Tom Goodenough Tom Goodenough

What the papers say: Are we heading for a coalition of chaos?

Theresa May’s warnings about a ‘coalition of chaos’ used to sound like empty threats. Not any longer. Since the publication of this week’s YouGov poll which suggested we could be heading for a hung Parliament, the prospect of Jeremy Corbyn making it to No.10 suddenly seems less unbelievable than before. But if May does lose her majority, Corbyn would not be able to govern alone.

Make no mistake, says the Sun: ‘Labour could not govern without a coalition with the SNP’. So whatever Jeremy Corbyn might say about his plan for governing – and Brexit-  there’s little doubt that it would be the Scots who ‘would call the shots’. The team we can trust on negotiating Brexit – Theresa May and David Davis – would be gone, says the Sun – and in their place would come a ‘third-rate crew cobbled together’, the paper warns. They’d also be joined by ‘a delegate from the SNP stroppily arguing for Scotland to be exempted from almost all of it,’ according to the Sun, which says that in his desperate battle to keep power, the Labour leader would ‘buckle’ to every demand from the Scottish Nationalists. ‘Only a Tory vote can secure Britain’s future and prevent Labour extremists betraying us over Brexit,’ the paper concludes.

Theresa May was right to dodge Wednesday night’s BBC ‘shouting match’, says the Daily Telegraph. But in the Prime Minister’s absence, Home Secretary Amber Rudd showed ‘that the Government is not a one-woman band’ and ‘has greater strength in depth than has been on display in this campaign’. Why have we seen so little of the likes of David Davis, Philip Hammond, ‘or, indeed, any other Cabinet minister apart from Mrs May’? The Prime Minister has been right to compare herself so squarely with Jeremy Corbyn, given that the Labour leader is ‘the Opposition’s weakest link’. But doing so ‘requires Mrs May remorselessly to make the same point’. ‘The PM has talked much about her “team”,’ says the Telegraph. It’s time for the PM to show them off.

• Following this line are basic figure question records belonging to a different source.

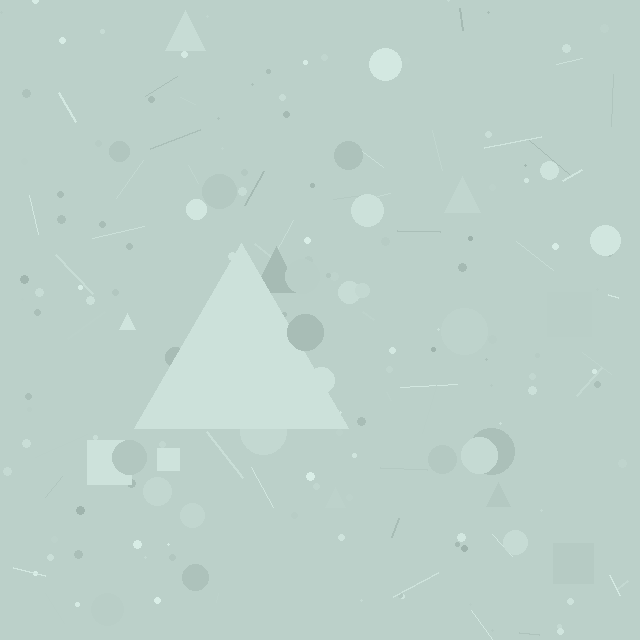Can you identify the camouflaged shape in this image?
The camouflaged shape is a triangle.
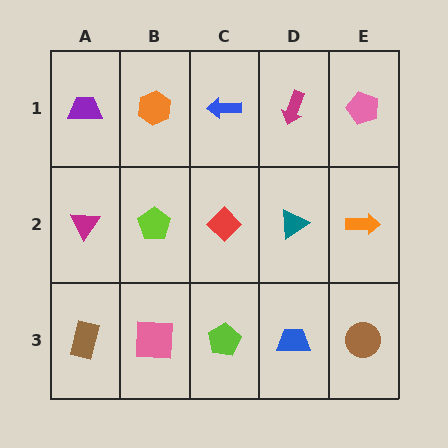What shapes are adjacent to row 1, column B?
A lime pentagon (row 2, column B), a purple trapezoid (row 1, column A), a blue arrow (row 1, column C).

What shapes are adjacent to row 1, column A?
A magenta triangle (row 2, column A), an orange hexagon (row 1, column B).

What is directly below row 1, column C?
A red diamond.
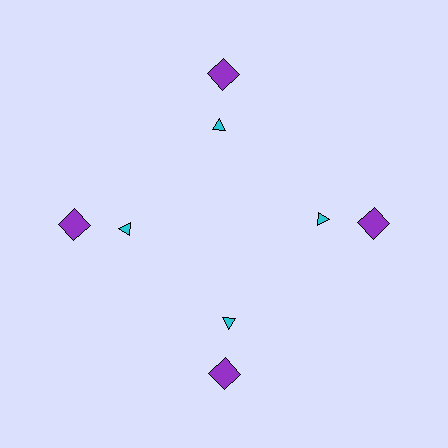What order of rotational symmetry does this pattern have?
This pattern has 4-fold rotational symmetry.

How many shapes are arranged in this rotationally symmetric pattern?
There are 8 shapes, arranged in 4 groups of 2.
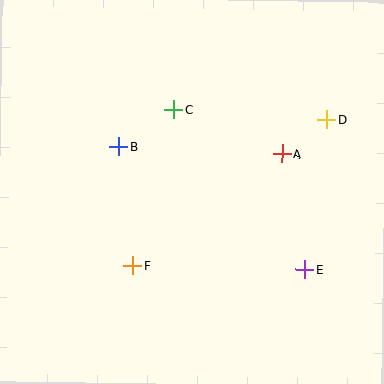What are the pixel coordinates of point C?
Point C is at (174, 109).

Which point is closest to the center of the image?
Point C at (174, 109) is closest to the center.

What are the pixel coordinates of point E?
Point E is at (305, 270).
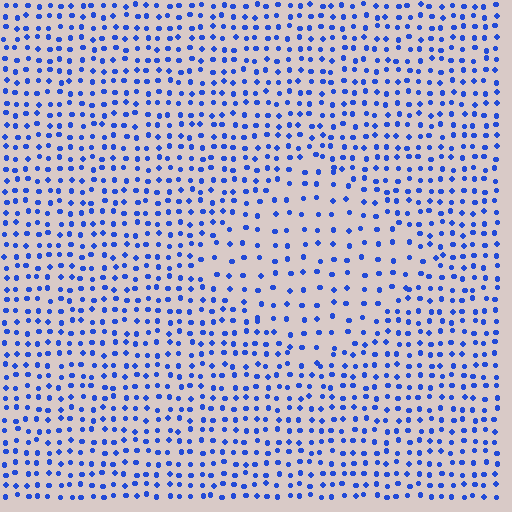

Wednesday night’s BBC debate showed the corporation at its ‘very worst’, says the Daily Mail. And the paper holds out little hope of an improvement tonight – given that the Question Time special, which will feature Theresa May and Jeremy Corbyn, is in York: ‘a strongly Remainer city’. The BBC must show that it has ’urgently learn(t) the lessons of this fiasco’. And without assurances that the audience will be more representative of public opinion, ‘Mrs May would be well within her rights to pull out, and her party justified in never again turning up to a BBC election debate,’ according to the Mail.

After the vote on June 8, the next election will be in May 2022. ‘But not if Theresa May has her way,’ says the Guardian, which calls into question the Tory plan to ditch the Fixed-term Parliaments Act. Why, asks the Guardian, which says ‘the manifesto is silent about what Mrs May intends to put in its place’. After all, says the paper, given that May’s decision to call a snap election wasn’t stopped by the Act this time around, why scrap it? Perhaps, then, there’s a more worrying objective, suggests the paper. After all, taken ‘together with proposals ending proportional representation for some local elections, it looks as if she wants to reverse efforts to modernise democracy’. ‘Mrs May should reconsider’, the Guardian concludes.